Developers using VS 2005 Web Site Projects can
add references to assemblies in multiple ways. When you right-click on a
project and choose the “Add Reference” menu option, it provides a dialog like
the one below that allows you to reference .NET assemblies registered in the
GAC, class libraries built as projects in the same VS solution, COM components,
and file-path based assemblies that you pick using the “Browse” tab of the “Add
References” dialog:
Figure 1
When you add a file-system based assembly
reference using the “Browse” dialog above, VS 2005 Web Sites will copy the
assembly picked into the \bin directory of the project as well as (by default)
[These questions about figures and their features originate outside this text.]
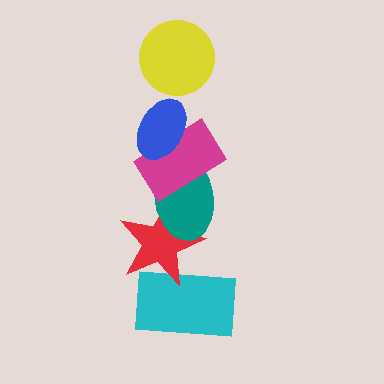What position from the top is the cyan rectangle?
The cyan rectangle is 6th from the top.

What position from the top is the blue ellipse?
The blue ellipse is 2nd from the top.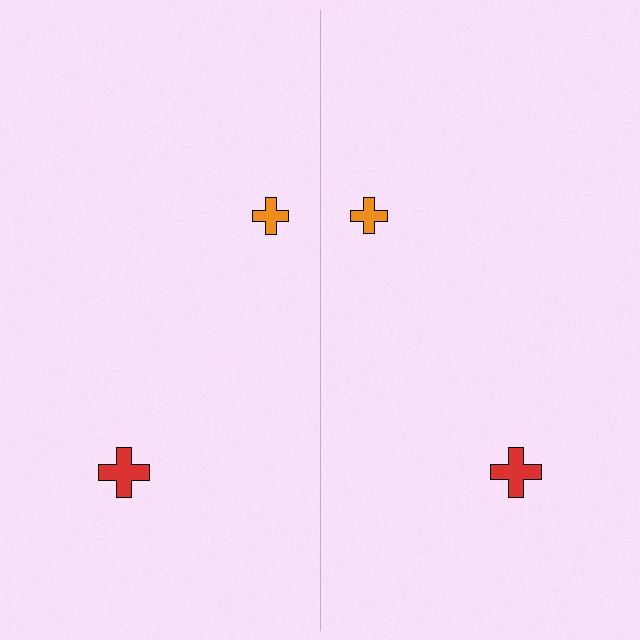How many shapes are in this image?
There are 4 shapes in this image.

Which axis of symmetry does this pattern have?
The pattern has a vertical axis of symmetry running through the center of the image.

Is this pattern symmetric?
Yes, this pattern has bilateral (reflection) symmetry.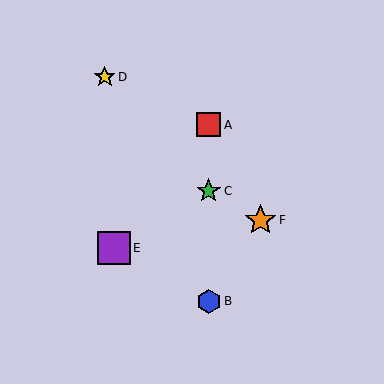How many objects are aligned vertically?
3 objects (A, B, C) are aligned vertically.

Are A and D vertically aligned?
No, A is at x≈209 and D is at x≈105.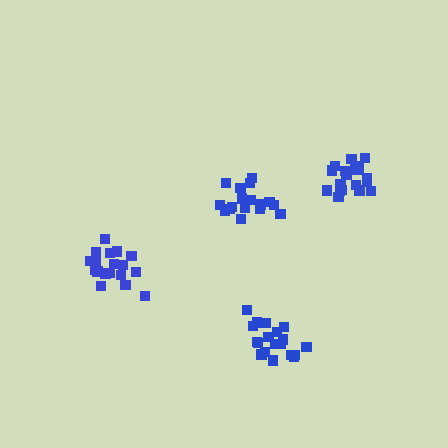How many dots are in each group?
Group 1: 19 dots, Group 2: 19 dots, Group 3: 17 dots, Group 4: 19 dots (74 total).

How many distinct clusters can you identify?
There are 4 distinct clusters.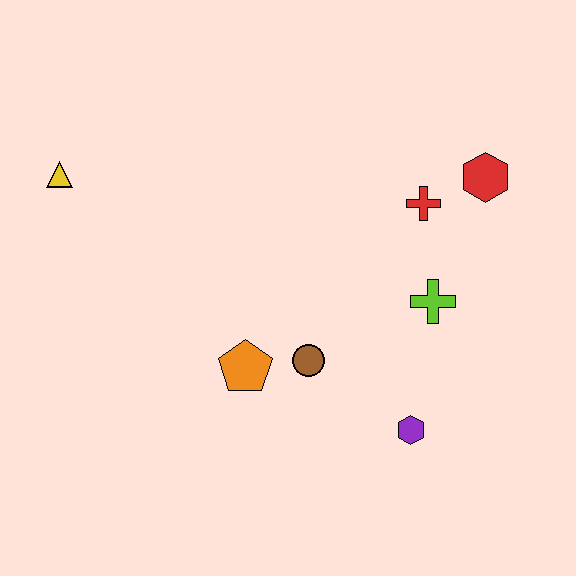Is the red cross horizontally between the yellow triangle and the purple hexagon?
No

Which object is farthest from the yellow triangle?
The purple hexagon is farthest from the yellow triangle.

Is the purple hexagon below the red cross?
Yes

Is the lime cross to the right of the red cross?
Yes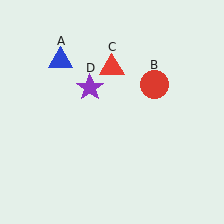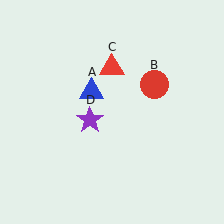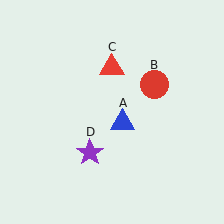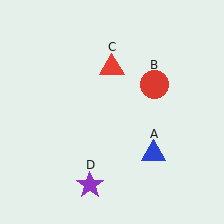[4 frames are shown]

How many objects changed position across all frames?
2 objects changed position: blue triangle (object A), purple star (object D).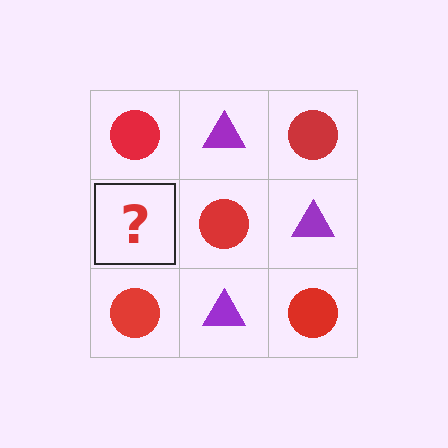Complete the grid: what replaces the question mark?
The question mark should be replaced with a purple triangle.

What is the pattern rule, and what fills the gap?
The rule is that it alternates red circle and purple triangle in a checkerboard pattern. The gap should be filled with a purple triangle.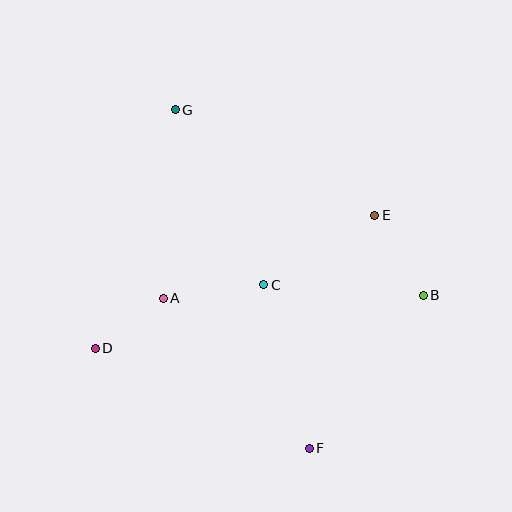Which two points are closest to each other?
Points A and D are closest to each other.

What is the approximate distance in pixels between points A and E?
The distance between A and E is approximately 227 pixels.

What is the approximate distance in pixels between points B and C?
The distance between B and C is approximately 160 pixels.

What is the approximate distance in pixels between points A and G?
The distance between A and G is approximately 189 pixels.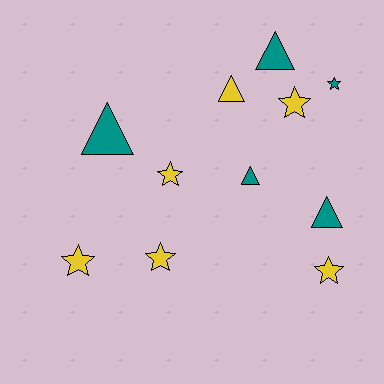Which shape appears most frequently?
Star, with 6 objects.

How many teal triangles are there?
There are 4 teal triangles.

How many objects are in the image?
There are 11 objects.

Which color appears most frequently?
Yellow, with 6 objects.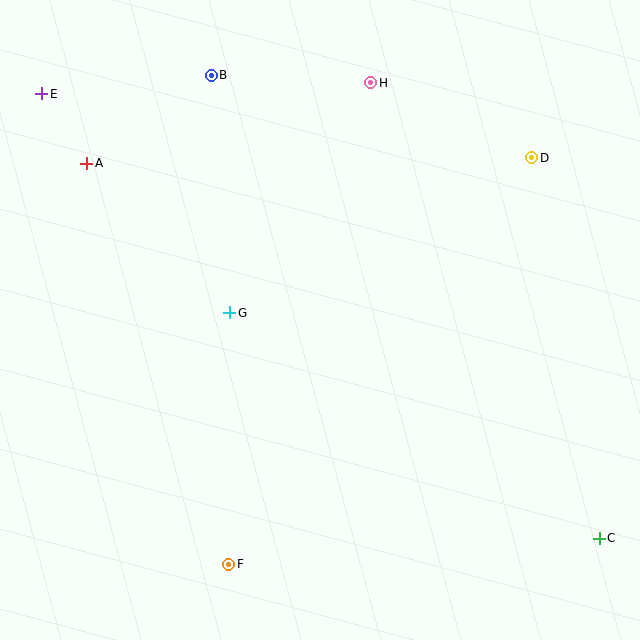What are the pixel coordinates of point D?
Point D is at (532, 158).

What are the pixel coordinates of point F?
Point F is at (229, 564).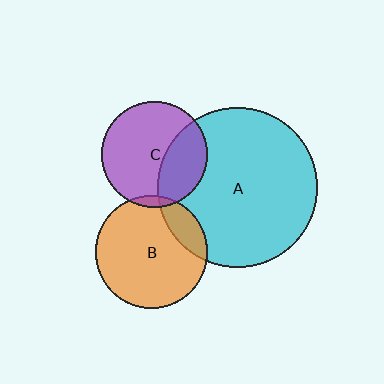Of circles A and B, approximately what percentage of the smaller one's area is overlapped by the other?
Approximately 15%.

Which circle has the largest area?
Circle A (cyan).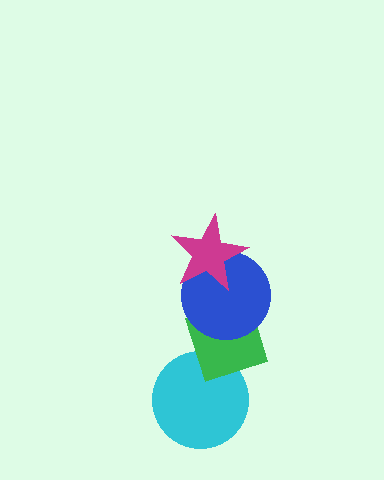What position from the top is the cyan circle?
The cyan circle is 4th from the top.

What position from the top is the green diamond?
The green diamond is 3rd from the top.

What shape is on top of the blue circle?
The magenta star is on top of the blue circle.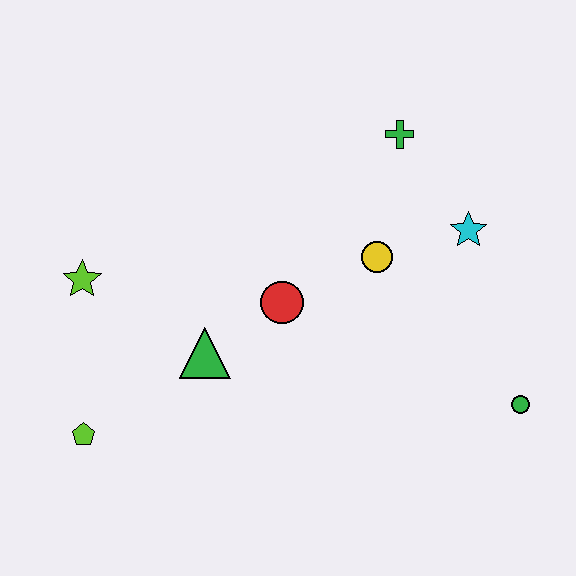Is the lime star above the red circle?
Yes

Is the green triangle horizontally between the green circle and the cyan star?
No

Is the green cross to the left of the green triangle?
No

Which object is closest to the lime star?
The green triangle is closest to the lime star.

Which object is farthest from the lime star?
The green circle is farthest from the lime star.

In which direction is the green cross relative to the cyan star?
The green cross is above the cyan star.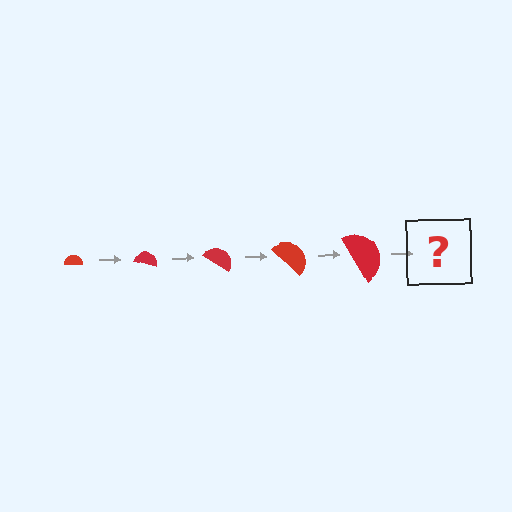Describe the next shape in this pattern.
It should be a semicircle, larger than the previous one and rotated 75 degrees clockwise from the start.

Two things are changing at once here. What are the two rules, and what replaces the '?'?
The two rules are that the semicircle grows larger each step and it rotates 15 degrees clockwise each step. The '?' should be a semicircle, larger than the previous one and rotated 75 degrees clockwise from the start.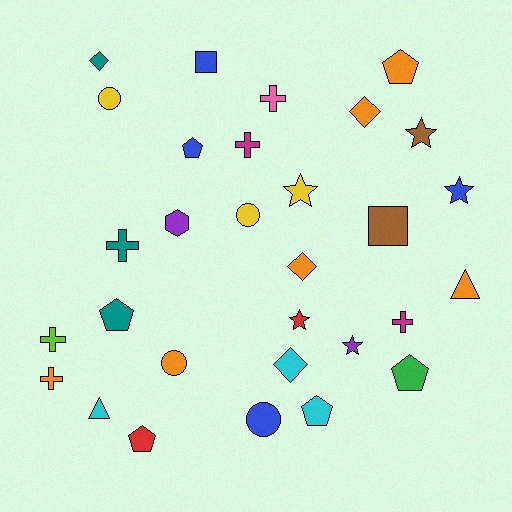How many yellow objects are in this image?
There are 3 yellow objects.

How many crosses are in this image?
There are 6 crosses.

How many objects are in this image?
There are 30 objects.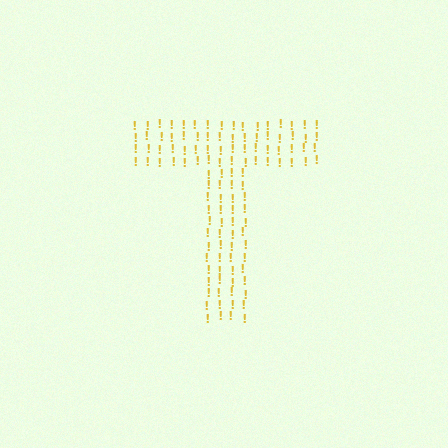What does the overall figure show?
The overall figure shows the letter T.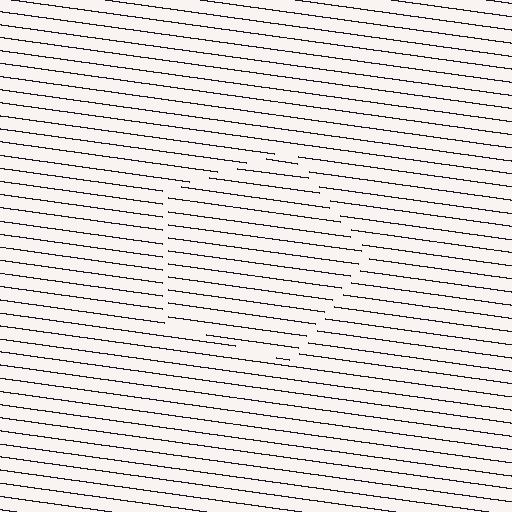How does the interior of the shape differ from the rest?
The interior of the shape contains the same grating, shifted by half a period — the contour is defined by the phase discontinuity where line-ends from the inner and outer gratings abut.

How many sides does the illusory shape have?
5 sides — the line-ends trace a pentagon.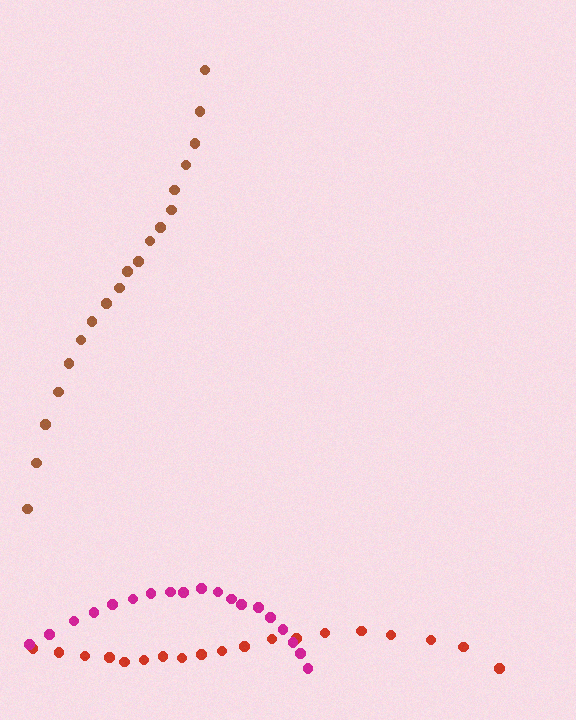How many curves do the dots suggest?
There are 3 distinct paths.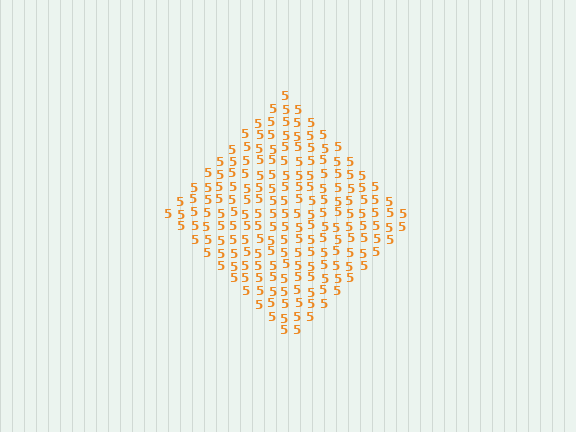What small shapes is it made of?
It is made of small digit 5's.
add a .refresh file into the \bin directory that contains a relative path string
that points back to the original assembly path location:
Figure 2
When you build the solution, VS will
automatically check those assemblies with .refresh files to see if a newer
version of the assembly is available, and if so automatically re-copy the assembly
and re-compile the solution using it. This avoids you having to manually
update the assembly yourself every time it changes (it also avoids you having
to check-in the assembly under source control). If you don’t want this
“automatic refresh” capability, you can delete the .refresh file – in which
case VS will not check the timestamp nor update the assembly for you.
Because assemblies often have dependent
assembly references, Visual Studio will also automatically copy dependent
assemblies that a reference assembly requires into the \bin directory of the
target web-site as well. For example: if you setup a file-based reference
to ClassLibrary1.dll, which in turn uses an assembly called SharedLibrary.dll
that resides in the same directory, Visual Studio will make sure both
assemblies are copied into the Web Site’s \bin directory (note: if it didn’t do
this then the app would fail to run).